On ne dénoncera jamais assez l’effarante et irresponsable imprévoyance de nos hommes politiques qui se sont succédés au pouvoir depuis des décennies, coupables de veulerie, d’absence de toute vision cohérente et de toute perspective, même à court terme, pour ce qui touche à cette immigration intruse, perturbatrice et ruineuse pour nos institutions sociales fondées sur la redistribution, attentatoire de surcroît à la cohésion nationale et à l’identité de la République en devenant majoritaire dans de nombreux quartiers, voire dans quelques villes et de surcroît opposée aux valeurs qui fondent notre société laïque et démocratique.

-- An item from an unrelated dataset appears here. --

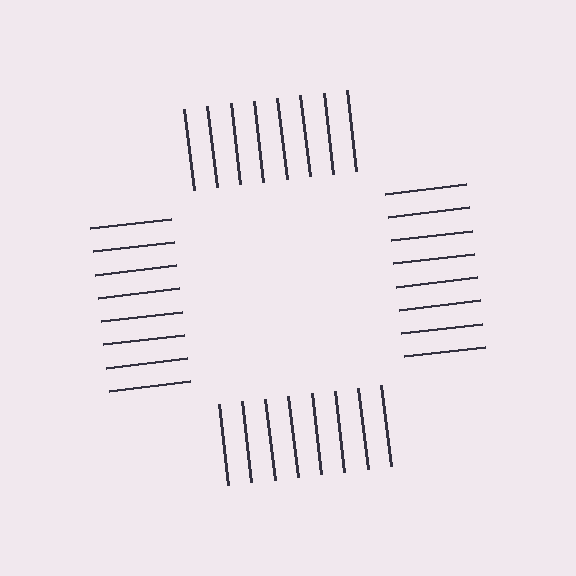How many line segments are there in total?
32 — 8 along each of the 4 edges.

De par son caractère subit et massif, de par ses interdits religieux immuables depuis quatorze siècles, de par ses liens quotidiens très serrés qu’elle garde avec le pays d’origine grâce aux paraboles télé ou à l’Internet, cette population qui tourne le dos aux Français, dont elle rejette les valeurs et la culture, ne paraissant nullement disposée à s’acculturer, implante et pérennise ainsi sur le territoire national des enclaves ethniques et religieuses hostiles. Ça aussi, il faut le dire ici, n’en déplaise à nos hommes du gouvernement, à notre presse, aux maîtres falsificateurs de nos télés grassement rémunérés pour leur docilité, à nos partis politiques ainsi qu’au pullulement d’associations et «collectifs» émargeant au budget de l’Etat ou des collectivités locales.

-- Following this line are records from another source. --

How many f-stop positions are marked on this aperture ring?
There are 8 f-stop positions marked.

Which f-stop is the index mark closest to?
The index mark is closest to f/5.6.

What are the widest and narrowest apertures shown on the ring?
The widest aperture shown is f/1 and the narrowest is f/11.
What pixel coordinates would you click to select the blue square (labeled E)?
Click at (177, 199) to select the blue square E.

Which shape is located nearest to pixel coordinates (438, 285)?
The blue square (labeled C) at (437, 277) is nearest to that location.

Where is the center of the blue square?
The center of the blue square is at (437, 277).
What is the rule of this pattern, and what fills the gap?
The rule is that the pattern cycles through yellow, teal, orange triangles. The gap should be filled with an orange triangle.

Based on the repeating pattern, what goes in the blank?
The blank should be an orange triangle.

Que la France ne soit pas la seule en cause n’est qu’une piètre consolation. Selon Bruxelles, le nombre de clandestins dans l’U.E serait de «quelques millions», cette imprécision surprenante de la part des eurocrates tatillons, mais qui recouvre probablement plus de dix millions de personnes, s’explique du fait même de cette clandestinité dont ces «quelques millions» finiront par sortir pour grossir les rangs des «sans papiers», évalués eux aussi à plus de dix millions qui, tôt ou tard, rejoindront à leur tour et par vagues successives les «régularisés» de la veille.

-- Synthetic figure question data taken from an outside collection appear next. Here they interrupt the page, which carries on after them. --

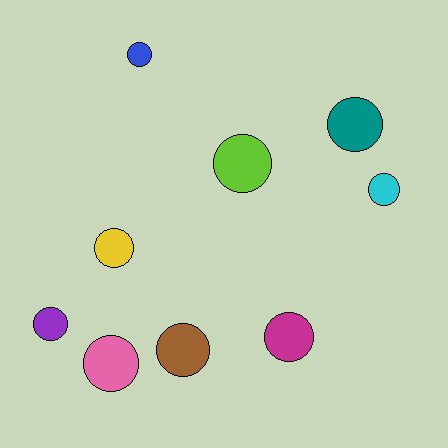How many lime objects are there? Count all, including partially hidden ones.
There is 1 lime object.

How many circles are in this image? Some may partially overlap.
There are 9 circles.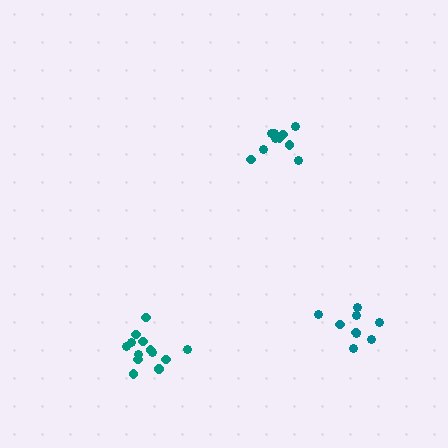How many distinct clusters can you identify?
There are 3 distinct clusters.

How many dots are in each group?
Group 1: 10 dots, Group 2: 13 dots, Group 3: 9 dots (32 total).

Faute de verrouillage drastique de l’U.E, faute de nous doter des moyens techniques pour faire échec aux faussaires et identifier les clandestins, faute d’une véritable et massive «reconduite aux frontière» sans commune mesure avec les reconduites à dose homéopathique qui se pratiquent en ce moment, faute aussi d’un arrêt total des aides et allocations diverses accordées aux illégaux et «clandestins», aides qui provoquent une véritable «ruée vers l’or», la pompe à aspirer des nouvelles vagues de «clandestins», de «sans papiers» et de «mal logés» sera constamment réamorcée jusqu’à épuisement total de nos ressources.

Les économistes, distingués comme il se doit, avancent, statistiques, graphiques et courbes à l’appui, que l’économie et le système de protection sociale de l’U.E ne peuvent se passer d’immigrés pour pallier le taux de fécondité insuffisant de nos familles «autochtones». Nous les croyons volontiers.

Mais de quelle immigration s’agit-il désormais?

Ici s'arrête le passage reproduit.